DÜŞÜNME VE ŞARTLANMA
DÜŞÜNME VE ŞARTLANMA
Düşünen insana saygı duyulur, şartlanmış insan, saygıya değer bulunmaz. Düşünen insan araştıran, hakikate özlem duyan kimsedir, şartlanmış insan belli etkiler karşısında önceden programlanmış tepkileri ve davranışları mekanik olarak yerine getiren bir robottur da ondan.
"Düşünme" kelimesi, beşer tarihi boyunca, daima her milletin sözlüğünde bulunan çok eski bir kavramdır. Düşünmeyi emretmeyen din, düşünmeyi geliştirmek istemeyen bir eğitim, bilmem tarihte var mı?

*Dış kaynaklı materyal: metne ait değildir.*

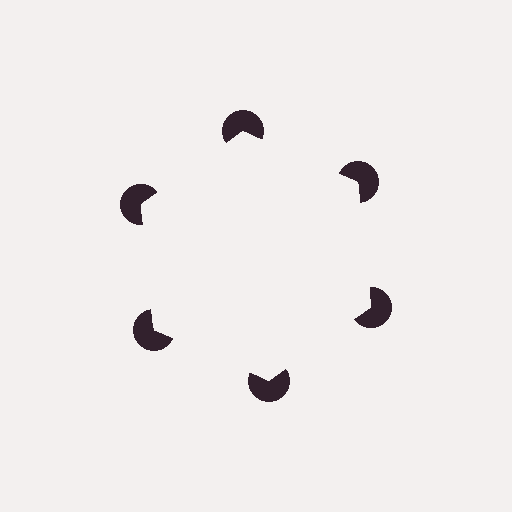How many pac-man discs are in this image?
There are 6 — one at each vertex of the illusory hexagon.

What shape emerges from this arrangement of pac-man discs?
An illusory hexagon — its edges are inferred from the aligned wedge cuts in the pac-man discs, not physically drawn.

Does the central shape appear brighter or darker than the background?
It typically appears slightly brighter than the background, even though no actual brightness change is drawn.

Yüce ve mukaddes kitabımız Kur'an-i Kerim'de belki yüzlerce defa bu emir tekrarlanmıştır. Dinimiz, ister ayakta olalım, ister oturalım, ister yatalım, her durumda düşünmemizi, gerçeği aramamızı emreder: "Onlar, ayakta iken, otururken, yanları üstüne yatarken hep Allah'ı hatırlayıp anarlar ve göklerin, yerin yaradılışı hakkında inceden inceye düşünürler" (Kur'an-i Kerim, Al-i İmran Sûresi, âyet, 191)
Düşünmek dinimizce ibadet sayılmıştır. Müttefekkirler toplumumuzda saygı ve itibar görmüştür. Bu müşahedemiz, bütün tarihimiz için doğrudur.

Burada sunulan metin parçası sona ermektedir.